Natural antioxidant combinations extracted from
saffron’s wastage.
Introduction:
Considering Iran’s vast production of saffron, right
now more than 8/88 percent of global saffron
production belongs to Iran and Iran is also
considered world’s biggest saffron producer and exporter.
Weight percentage of fresh flower’s formation
components, 42/84 percent petal and sepal, 935/5 percent stamen, 645/7 percent stigma and style which during the detachment of the stigma from flower, where the stigma is separated from the rest of components, is dried and then it’s sent off to inland and oversea markets but the rest of saffron
like sepal, petal, style and stamen are the side product of saffron’s production which are resulted in around 131000-ton petal and sepal and around 9800-ton stamen. Even though these components include
high amount of valuable subjects but right now they are useless and they are only used to fed the livestock or are deserted in Nature.
If we could use this wastage to create side product with added value such as different types of natural eatable colors or preservative combinations not only we can prevent nature’s pollution but also the
produced subjects have higher added value.
One of qualitative characteristics of eatable
products are their color which nowadays plays an important role in the acceptance of products by costumers. If the product does not have proper coloring that product faces a huge decrease in demands. Other qualitative characteristics like scent, flavor, structure, and other matters are the
parameters evaluated after one purchase and consumption.
Considering the vast utilization of colors in food industry and the reports on how harmful and dangerous these chemical colors are, the extraction and purifying color essence of natural cheap sources is noticed. Along the purpose of this article, methods
of producing natural colors and combinations with antioxidant characteristic from saffron’s wastage are discussed.
1- Preparing components of saffron flower
At first we prepare proper amount of saffron’s wastage (the remaining of saffron after detachment of stigma or technically foliating) and separate different parts like stamen, style and petal (figure 1) and then dry them separately in oven with the temperature of 500C. The dried wastage of saffron flower A) stamen B) style C) petal (figure 1) should turn into powder using
grinder and then it will be packed in plastic bags to prevent them from humidity and are put in a dark cold place.

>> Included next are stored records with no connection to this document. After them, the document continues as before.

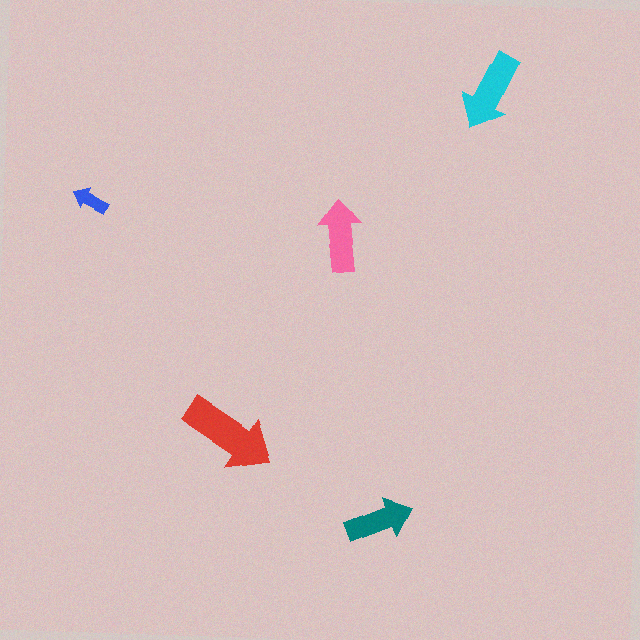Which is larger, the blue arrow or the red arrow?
The red one.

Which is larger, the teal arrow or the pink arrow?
The pink one.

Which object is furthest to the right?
The cyan arrow is rightmost.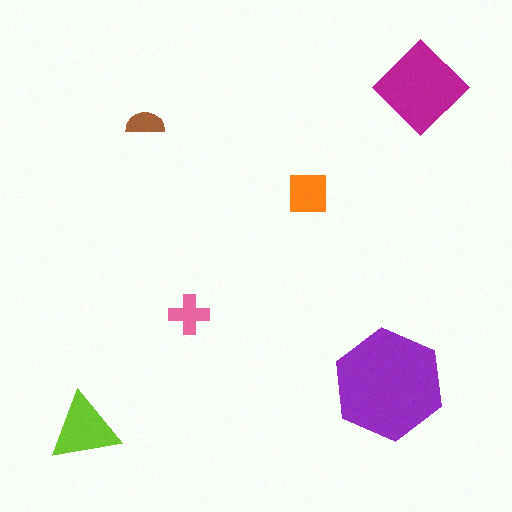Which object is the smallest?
The brown semicircle.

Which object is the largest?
The purple hexagon.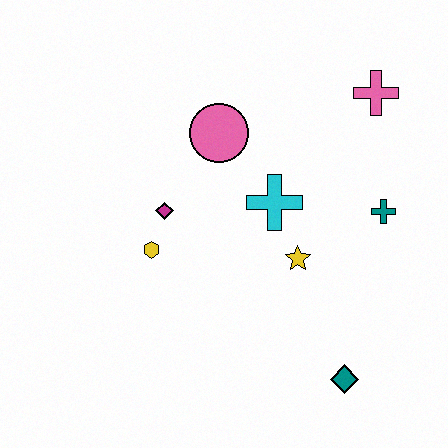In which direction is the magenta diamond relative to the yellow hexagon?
The magenta diamond is above the yellow hexagon.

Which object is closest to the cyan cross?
The yellow star is closest to the cyan cross.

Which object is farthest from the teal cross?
The yellow hexagon is farthest from the teal cross.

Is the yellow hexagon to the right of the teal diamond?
No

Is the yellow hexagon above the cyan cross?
No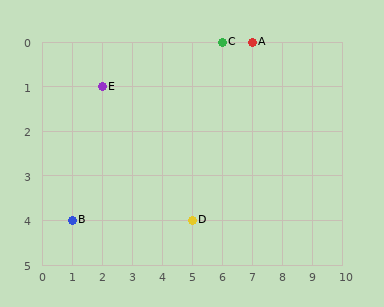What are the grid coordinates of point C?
Point C is at grid coordinates (6, 0).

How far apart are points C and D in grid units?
Points C and D are 1 column and 4 rows apart (about 4.1 grid units diagonally).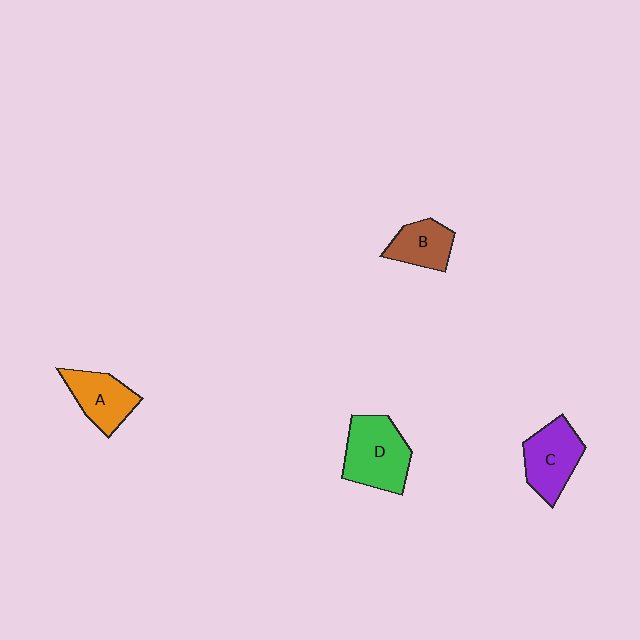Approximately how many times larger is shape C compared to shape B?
Approximately 1.4 times.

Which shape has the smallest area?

2- Extracting color essence from flowers’
components
Wastage of saffron flower have pigments that are insoluble and soluble in lipid so with the help of right solvent we can detach these two pigments.
Extracting anthocyanin from anthocyanin
combinations that exist in petal, style and stamen of saffron flower is done by the help of Ethanol (acidic) solvent. The ratio of powdered sample and solvent is 1 to 50. The acidic ethanol solvent is created from combining ethanol 70 and hydrochloride acid 1/5 normal by the ratio of 85 to 15cc. The mixture was blended for 15 minutes by
magnetic stirrer in room temperature, then was filtered by Whatman’s number 1 fitter paper and vacuum pump.
The precipitate was extracted under the same situation. By putting the essence in the temperature of 50 to 550C the solvent was
removed, also for removing solvent while limiting the harm to effective ingredients Rotary evaporator was used in under vacuum temperature of 400C. when the essence is completely dried it will be maintained in dark jars in the refrigerator.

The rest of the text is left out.